Have old pole weapon. need help with idenification, and reading Kanli. Blade about 31 inches, 2 inches width (3.25 inches at hook), 7/16 inch wide. pole not original but is 31 inches long. Never had pole off.  Thanks for any help

----------


## Max C.

Doesn't look Japanese to me, possibly Chinese?

----------


## Mark McMorrow

Chinese for sure.  Characters say something about a 'red flag'.  Shifting this to the appropriate forum...

----------


## clifford w

Mark, on the old Yari, I had a Japanese historian look at it. She could not read it very good but did as you and said  "red",  "flag". "Hang". Could not read anything else. You both must be very good to get that much because I have found noone else to read it at all. Thanks, hope someone can confirm and read the rest.

----------


## Hon Cheah

I could be wrong but I was wondering if the phrase "正紅旗" has something to do with the plain red banner, one of the banners in the Manchu eight banner system?

As for "漢" (han), it just means Chinese.

Hope that helps a little.

Can't really read the second picture, but I am guessing it is 得 (de)?

----------


## clifford w

Hon, thanks for the help. What would the "de" mean. The Japanese lady said this might be "e" or maybe "toku". You probably know better because she was not sure if Chinese or Japanese. If possible let me know what either may mean. Thanks again.

----------


## Sancar Ozer

I know almost nothing about South East Asian polearms but From what I can see from the picture above( if my eyes don't betray me), this blade looks like it has some good quality steel; might it be wootz? New close-up pictures of the blade might be helpful to determine that. And if it is wootz, this might be helpful to narrow its origin.

----------


## Christopher Treichel

looks like a guandao... chinese polearm... take a look at the ones in this pic.

----------


## Timo Nieminen

> I could be wrong but I was wondering if the phrase "正紅旗" has something to do with the plain red banner, one of the banners in the Manchu eight banner system?
> 
> As for "漢" (han), it just means Chinese.

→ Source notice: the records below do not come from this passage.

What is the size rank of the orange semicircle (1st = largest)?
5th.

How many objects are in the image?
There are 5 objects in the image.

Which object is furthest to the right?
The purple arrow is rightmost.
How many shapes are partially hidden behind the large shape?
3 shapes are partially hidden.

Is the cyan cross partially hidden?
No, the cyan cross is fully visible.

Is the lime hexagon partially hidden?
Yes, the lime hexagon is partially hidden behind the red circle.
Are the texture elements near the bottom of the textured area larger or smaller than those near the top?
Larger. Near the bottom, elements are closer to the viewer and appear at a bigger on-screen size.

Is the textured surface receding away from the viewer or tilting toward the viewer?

That will be it - the weapon would have been carried by a soldier in the Chinese (Plain) Red Banner. Some good concise info on the Qing Banners at http://en.wikipedia.org/wiki/Eight_Banners .

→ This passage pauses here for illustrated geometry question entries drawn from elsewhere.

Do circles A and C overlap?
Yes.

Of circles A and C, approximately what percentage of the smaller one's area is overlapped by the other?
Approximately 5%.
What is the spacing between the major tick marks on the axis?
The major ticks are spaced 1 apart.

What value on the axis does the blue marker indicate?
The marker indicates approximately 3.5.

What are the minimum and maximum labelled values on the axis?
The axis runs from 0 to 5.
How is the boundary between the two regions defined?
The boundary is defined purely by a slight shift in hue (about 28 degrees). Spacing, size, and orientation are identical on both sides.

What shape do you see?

This would date it to c. 1650-1850.

(This isn't a classic guandao (AKA yanyuedao) - too straight, too narrow. I've seen these types of polearms simply called "dao". Also perhaps pudao/podao, but the hook/notch is usually absent. Sometimes "dadao" (which just means "big sword".)

----------


## clifford w

Sancar, here are a couple more pictures of the blade. Was in this condition when I bought it. Been oiled and wrapped in closet for 40+ years.

----------


## clifford w

Thanks Christopher, Ihere is a some resemblance but except for the width of the blade. Surely someone has one like this, in better shape. There must have been a good many made. Really appreciate everyone helping ID this.

----------